Derbyshire Times
- Type: Weekly newspaper
- Format: Tabloid
- Owner: National World
- Founded: 1854
- Headquarters: Chesterfield
- Circulation: 8,005 (as of 2023)
- Website: derbyshiretimes.co.uk

= Derbyshire Times =

British local newspaper

The Derbyshire Times is a weekly local newspaper published in northern Derbyshire, each edition being on sale from Thursday. Its headquarters are in Chesterfield and much of its coverage centres on the town and the surrounding area. The newspaper also covers parts of the Peak District and Amber Valley areas. The Derbyshire Times is the biggest selling weekly newspaper in the county and in Britain’s top ten for circulation. Published in five editions - Chesterfield/Clay Cross, East, North East, Alfreton area, and Matlock/Peak.

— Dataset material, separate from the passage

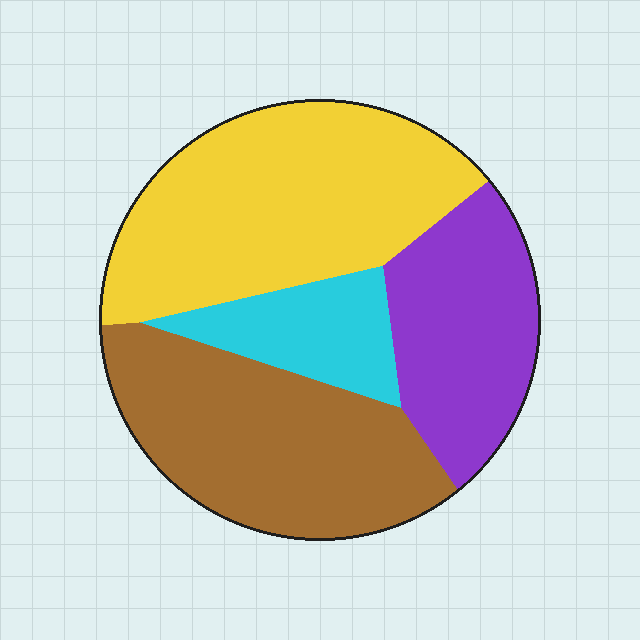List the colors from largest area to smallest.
From largest to smallest: yellow, brown, purple, cyan.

The Derbyshire Times (and Chesterfield Herald) was first published on Saturday, January 7, 1854. Historical copies of the Derbyshire Times and Chesterfield Herald, dating back to 1854, are available to search and view in digitised form at The British Newspaper Archive.

In 1978, the paper's publisher Wilfred Edmunds Ltd became the first English acquisition of Falkirk-based publishers F. Johnston & Co, which later became Johnston Press.

The paper switched from a broadsheet format to tabloid in March 1986 and entered the world of multimedia publishing in 1999 with the launch of its website.

The paper has a staff of 4 reporters and 4 photographers, which is supported by a team of voluntary correspondents. The newspaper contains several supplements focusing on property, motoring, business and entertainment in the area. Once possessing their own printing facility at their Chesterfield premises, the Derbyshire Times has been printed at Johnston Press's Sheffield Web facility in Dinnington in Yorkshire since 2007.